Haha one of my other buddies went on Thurs and said the same thing. I told him they would let us buy more then two to begin with! I would try to double that number! :lol:


----------



## hunt4P&amp;Y

Well, I don't get to sit in my tree. 

I don't know how much I will be getting out now. The main reason I liked it so much is I could be in my stand in 3 min... Now I have a 30 min drive to get up North and then walk out to a stand. I am kinda bummed. I would much rather drive the 35 min to get to my stand out of town and shoot extra does and have a chance at a buck.

I am really bummed out over this whole deal.


----------



## walkswithwhispers

Dang, that's too bad.
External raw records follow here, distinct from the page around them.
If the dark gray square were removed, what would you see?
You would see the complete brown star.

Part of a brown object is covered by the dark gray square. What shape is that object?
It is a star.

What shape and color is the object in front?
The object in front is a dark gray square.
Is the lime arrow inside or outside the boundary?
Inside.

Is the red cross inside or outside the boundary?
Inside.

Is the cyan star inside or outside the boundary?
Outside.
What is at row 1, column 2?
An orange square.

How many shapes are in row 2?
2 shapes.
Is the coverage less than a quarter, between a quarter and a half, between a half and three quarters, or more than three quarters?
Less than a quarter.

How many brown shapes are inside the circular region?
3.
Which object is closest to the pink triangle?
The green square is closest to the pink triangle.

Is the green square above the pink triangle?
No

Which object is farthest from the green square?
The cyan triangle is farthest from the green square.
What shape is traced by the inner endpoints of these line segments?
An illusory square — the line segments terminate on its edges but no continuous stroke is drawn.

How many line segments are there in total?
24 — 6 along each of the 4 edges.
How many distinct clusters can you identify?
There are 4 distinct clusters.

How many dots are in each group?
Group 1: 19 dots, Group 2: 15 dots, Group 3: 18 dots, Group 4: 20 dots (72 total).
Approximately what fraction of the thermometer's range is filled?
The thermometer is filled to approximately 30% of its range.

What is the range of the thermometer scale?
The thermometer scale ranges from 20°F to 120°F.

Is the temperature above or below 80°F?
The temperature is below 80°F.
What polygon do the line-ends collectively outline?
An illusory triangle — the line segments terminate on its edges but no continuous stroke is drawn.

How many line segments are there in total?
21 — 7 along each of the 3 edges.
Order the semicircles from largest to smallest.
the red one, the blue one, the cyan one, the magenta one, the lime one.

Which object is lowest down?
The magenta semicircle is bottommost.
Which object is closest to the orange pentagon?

I haven't found out yet where I'll be. I'll let you know.


----------



## walkswithwhispers

Well, just got the mail and it seems I'll be on the south end. Even though it's a whole heck of a lot closer I'm really disappointed that you won't be around hunt4p&y. I was really looking forward to that. I'd offer to help you out with the north unit but it's pretty cut and dry. I would however advise you to maybe not hang too many stands in Holm park. Space is pretty limited on the north portion of the park and there are 30 guys with permits up there and not too many good trees to hang a stand. Last year the deer really held up on peterson's property or on the south part of Holm. If I would have gotten my permit for the north end I would have contacted the seminary right away. They will only give you permission for one month and you have to get it a month in advance. They only give it to 6 archers per month. I'd go up there early in the morning or at dusk and pattern when and where the deer travel in and out of that peninsula. You also won't have to deal with pedestrians at the seminary.


----------



## walkswithwhispers

My stand is up and my lanes are trimmed. :beer:


----------



## hunt4P&amp;Y

I am going to try and get in at the seminary. But I hate to say it if I don't I will be hunting down south with my video camera instead. Kinda sad, I was really looking forward to sitting in my spot down there.


----------



## walkswithwhispers

hutn4p&y,

I hope that the info I gave you on the North unit wasn't too discouraging. I was just hoping to highlight some possible issues that you MAY encounter. Overall I had a good experience in Holm Park last year. I'm glad to be down south because it's closer but I would have been just as happy in my stand in Holm Park. I got my 2 deer in 8 trips only becuase I was dinking around too much one day and missed an easy shot and then passed on another. If a guy played it right he could fill 2 tags in 2 trips up there. Good hunting and Godspeed! :beer:


----------



## USSapper

Ill be in the south unit. Mike, you gunna show me around?


----------



## walkswithwhispers

hunt4p&y,

you have any stands up north yet? I just got my hall pass from fargo parks. Turns out I got the go ahead to hunt North River Park, north of Fargo. That's kind of exciting as I didn't think I'd have any time to chase bucks this year. I'm going to go check it out on Thursday. If you're not set up yet I'd be happy to help you out as I'll be heading that way anyhow.


----------



## hunt4P&amp;Y

I haven't gotten anything yet.... Not sure how much I will be up there. Walked around alittle of it, and I wasn't really feeling it.


----------



## walkswithwhispers

Come on, don't get down about it. You've just gotten a little spoiled. Heck, I sure have. You remember 10 or 15 years ago when you'd put in for a rifle tag in some units and be happy to get a shot at any deer, even if it was a doe.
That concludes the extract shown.